Он помещался там же, где и минуту назад. Он был спокоен и сосредоточен. Правда, чуть пульсировала голубая жилка на левом виске.
«А что он говорил-то»? – попыталась вспомнить Кучмина. И моментально вспомнила.
– Мы – в отличие от вас, нормальных, – вот что услышала следователь, – ради того, во что верим, готовы не только благоудобством собственным пожертвовать, но и вовсе жизнь отдать. И к тому ж с вас, нормальных, кто препоны чинить вздумает, спросим в полной мере – с каждого в отдельности. Никогда об этом не забывайте.
Морозным и пронзительно солнечным было это ноябрьское утро. И хоть снегом еще даже и не пахло, но все вокруг: и до звона промерзший асфальт, и уличное всецветное трескучее мельтешение, и яркое-яркое, необычайно голубое, словно южное море, небо – все казалось праздничным, как в предновогодье. И даже удивительно стало Игорю Двухе, пару минут назад шагнувшему за толстенную металлическую дверь пропускного пункта саратовского СИЗО-1 – из тюрьмы на волю шагнувшему, – что прохожие, суетливо пробегавшие под бурыми стенами, нисколько окружающего их великолепия не замечают. Ну да, впрочем, прохожим этим не пришлось полтора месяца провести в тесной камере, где вонючий воздух так плотен, что хоть горстями его загребай ко рту, чтобы вдохнуть…
Двуха, ощущая, как слегка кружится голова, прошел несколько шагов до стеклянного короба автобусной остановки. Огляделся. И тут только сообразил, что не видит никого из своих.
«Нормально, а? – чувствуя, как понемногу меркнет праздничность, проговорил мысленно Двуха. – Если меня последним из парней выпустили, так и встречать не надо, что ли?»
Он еще раз прошелся взглядом по ряду припаркованных у остановки автомобилей. Почти все – пустые. И еще пара такси. У одного, кстати, торчал тип вида настолько диковато-неожиданного, что на него даже оборачивались прохожие.

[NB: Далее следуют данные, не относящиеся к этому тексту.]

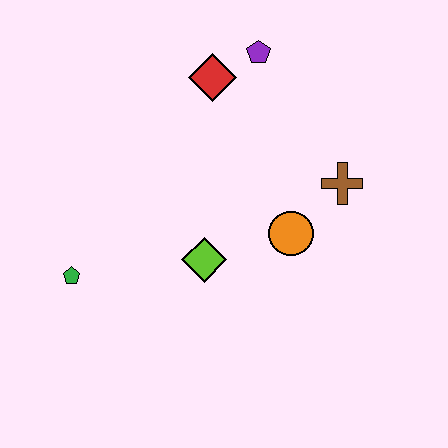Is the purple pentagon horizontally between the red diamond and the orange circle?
Yes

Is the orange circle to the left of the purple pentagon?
No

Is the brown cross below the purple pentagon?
Yes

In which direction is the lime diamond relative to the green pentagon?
The lime diamond is to the right of the green pentagon.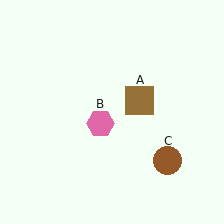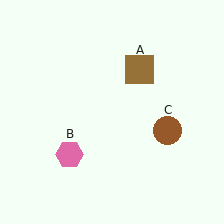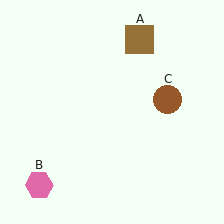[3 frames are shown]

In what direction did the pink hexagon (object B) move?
The pink hexagon (object B) moved down and to the left.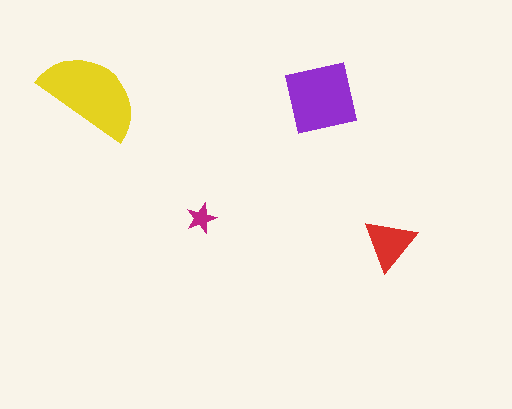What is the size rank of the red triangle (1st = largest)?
3rd.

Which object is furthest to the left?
The yellow semicircle is leftmost.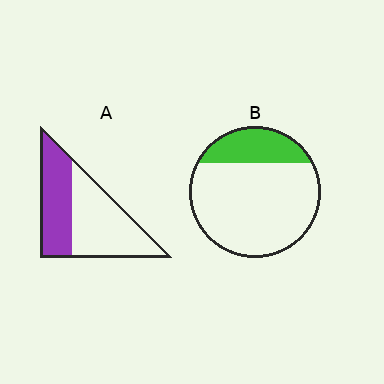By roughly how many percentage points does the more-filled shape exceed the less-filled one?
By roughly 20 percentage points (A over B).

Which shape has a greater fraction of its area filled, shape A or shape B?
Shape A.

Это был мужчина лет сорока пяти – пятидесяти, крупный, очень тучный, облаченный в черный кожаный плащ, поблескивающий на солнце подобно рыцарскому доспеху. Под плащом виднелась пиджачная пара – ослепительно белая, как песок тропического пляжа. Мужчина был обрит наголо и на лбу сбоку имел красно-коричневое пятно – то ли родимое, то ли от давнего ожога. Но более всего в глаза бросалась борода – шикарная, смоляно-черная, раздвоенная, с вкраплениями благородной седины. Словом, мужчина выглядел так, как мог бы выглядеть Михаил Сергеевич Горбачев, если бы тому вдруг в самый последний момент отказали в получении Нобелевской премии, по каковой причине он бы разуверился в западнических своих идеалах и обиженно проникся патриотическими, с уклоном в монархизм, идеями.